This is a minimal working example of a PyTorch project

import torch
from torch.utils.data import Dataset, TensorDataset, DataLoader
from torch import nn
from torch.optim import Optimizer
from torch.optim.lr_scheduler import StepLR

# init seed for replicable results
torch.manual_seed(42)

# ------------------- 1. build data ----------------------
# dummy 'Xor' dataset: should return true if (x_1 < 0.5 and x_2 < 0.5) or (x_1 > 0.5 and x_2 > 0.5)
dataset_size: int = 100000
features_tensor: torch.Tensor = torch.rand((dataset_size, 2))  # 2 features
# build boolean tensor of labels then convert it to numerical values
boolean_labels_tensor: torch.Tensor = torch.logical_xor(features_tensor[:, 0] < 0.5, features_tensor[:, 1] < 0.5)
labels_tensor: torch.Tensor = torch.where(boolean_labels_tensor, 1., 0.)

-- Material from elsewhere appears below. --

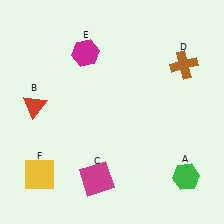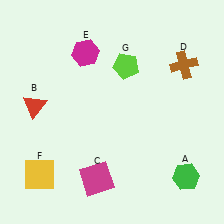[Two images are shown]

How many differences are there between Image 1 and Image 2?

# Dataset is an abstraction over an iterator on data and is often re-implemented
dataset: TensorDataset = TensorDataset(features_tensor, labels_tensor)
# split dataset between training, validation and test set.
train_set, val_set, test_set = torch.utils.data.random_split(
    dataset, [int(dataset_size * 0.8), int(dataset_size * 0.15), int(dataset_size * 0.05)])

# Dataloader wrap a dataset (to manage shuffling, batching, etc. generically)
train_dataloader = DataLoader(train_set, batch_size=64, shuffle=True)
val_dataloader = DataLoader(val_set, batch_size=64, shuffle=True)
test_dataloader = DataLoader(test_set, batch_size=64, shuffle=True)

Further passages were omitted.